Disclaimer: This info is all coming from my brain. Some things regarding shading may be unique to me and therefore unconventional or incorrect.
Shading with a grayscale layer allows me to shade skin and anything else without muddiness. I think it’s important that a couple things are kept in mind:
Have a lowest, mid and highest value ready to go. Use a grayscale pallete if you want to (you can easily pull one from Google)
My highest value is almost white. My personal lowest value is usually #808080 which is directly in the middle of black and white. I never go darker until after the entire subject is shaded.

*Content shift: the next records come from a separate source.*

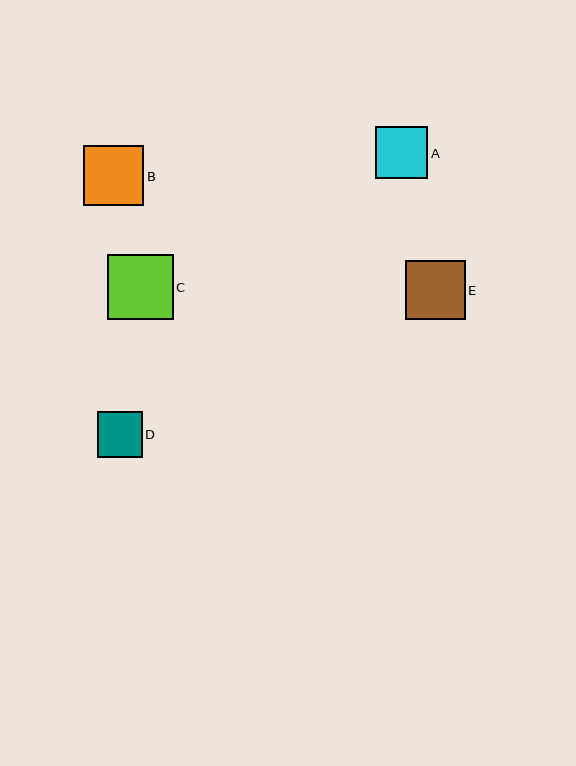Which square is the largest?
Square C is the largest with a size of approximately 66 pixels.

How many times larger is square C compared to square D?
Square C is approximately 1.5 times the size of square D.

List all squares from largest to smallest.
From largest to smallest: C, B, E, A, D.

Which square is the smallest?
Square D is the smallest with a size of approximately 45 pixels.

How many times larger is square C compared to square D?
Square C is approximately 1.5 times the size of square D.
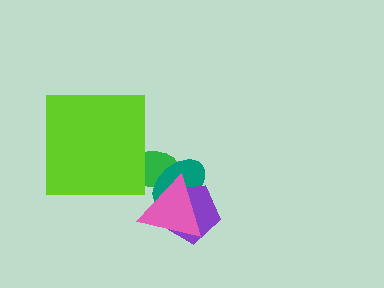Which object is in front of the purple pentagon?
The pink triangle is in front of the purple pentagon.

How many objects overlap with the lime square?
1 object overlaps with the lime square.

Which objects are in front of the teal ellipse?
2 objects cover part of the teal ellipse: the purple pentagon and the pink triangle.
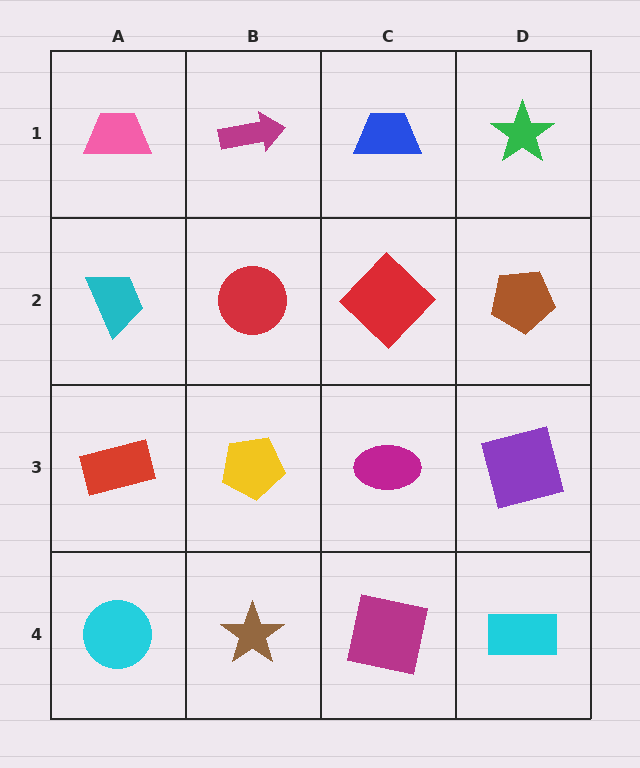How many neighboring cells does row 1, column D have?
2.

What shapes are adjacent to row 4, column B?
A yellow pentagon (row 3, column B), a cyan circle (row 4, column A), a magenta square (row 4, column C).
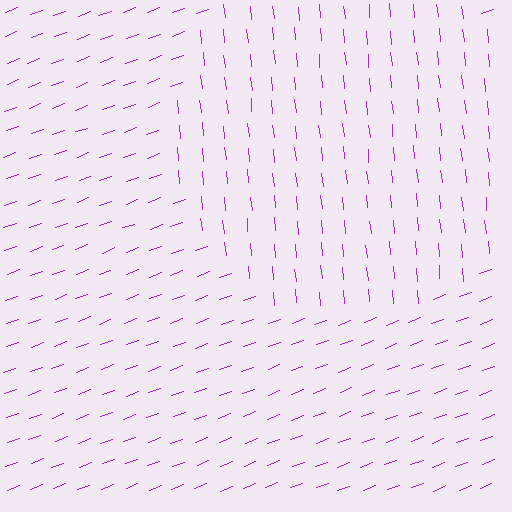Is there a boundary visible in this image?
Yes, there is a texture boundary formed by a change in line orientation.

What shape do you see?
I see a circle.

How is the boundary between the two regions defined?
The boundary is defined purely by a change in line orientation (approximately 75 degrees difference). All lines are the same color and thickness.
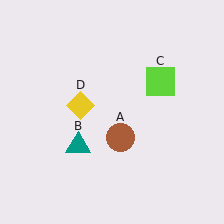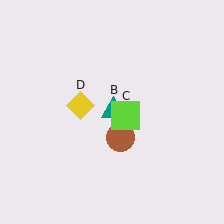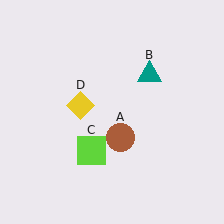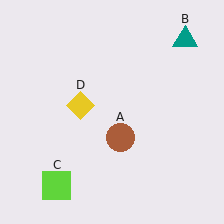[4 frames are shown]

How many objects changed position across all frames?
2 objects changed position: teal triangle (object B), lime square (object C).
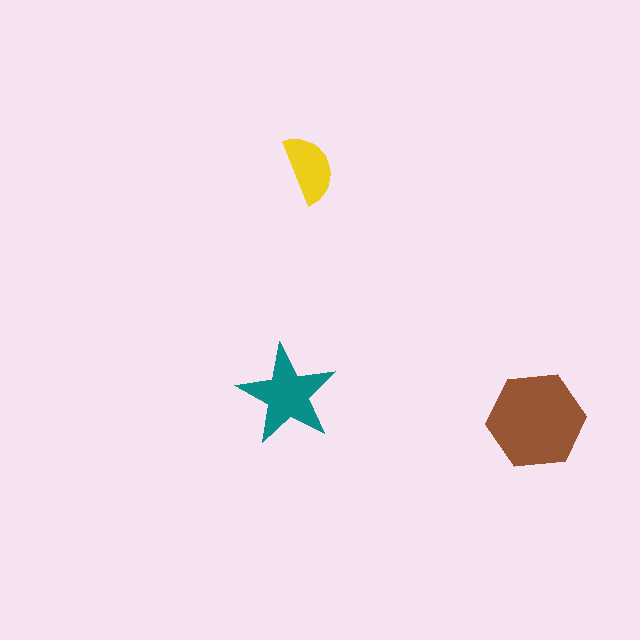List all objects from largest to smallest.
The brown hexagon, the teal star, the yellow semicircle.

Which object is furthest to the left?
The teal star is leftmost.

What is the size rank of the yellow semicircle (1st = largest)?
3rd.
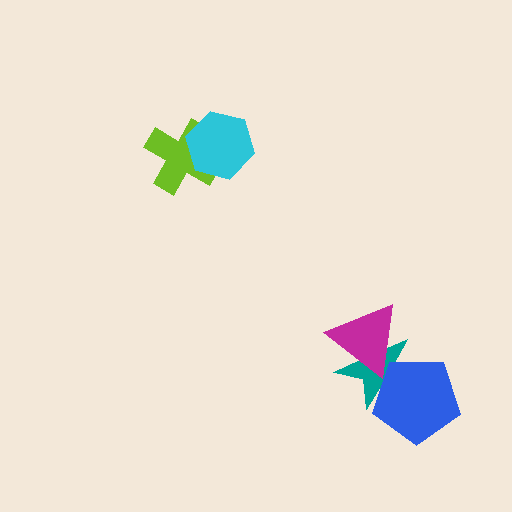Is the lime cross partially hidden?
Yes, it is partially covered by another shape.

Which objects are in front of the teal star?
2 objects cover part of the teal star: the magenta triangle and the blue pentagon.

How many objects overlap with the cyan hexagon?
1 object overlaps with the cyan hexagon.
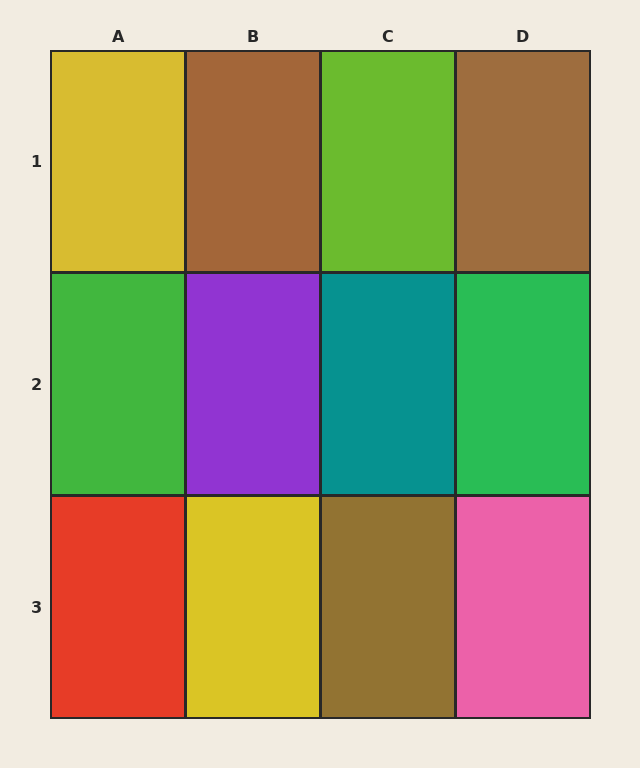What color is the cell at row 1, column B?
Brown.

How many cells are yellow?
2 cells are yellow.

«Quick, real time demonstration. I started off blocking in my values using the three grays to the left: #808080, #bfbfbf and #f2f2f2. Any values in between those where color picked from the resulting overlaps. Eventually, I had a nice gradation and gently blended everything into a smoother gradation (for this smooth, round surface) using the smudge tool. A large, soft-edge brush was used to add a general highlight and ambient lighting in the end.
- Try shading from your lowest value to your highest (making use of a tablet’s sensitivity).
For some, understanding values may be less obvious than for others. I personally use a lot of on-the-spot intuition (because after you’ve done something enough times, it becomes a repeated process applied over and over again). When you have a light source hitting an object, you need to know which part(s) of that object get hit with no light, a little bit of light or a lot of light. Shading from your lowest value to your highest value may assist your eyes when determining this:
«Quick, real time demonstration. This is essentially how I do Annie Mei’s green orbs!
When you’re all done with your shade layer, set it to Multiply on top of your flats layer and see what you got!
I’m not very good at explaining things but I hope this helps out in some way when it comes to understanding shading in general.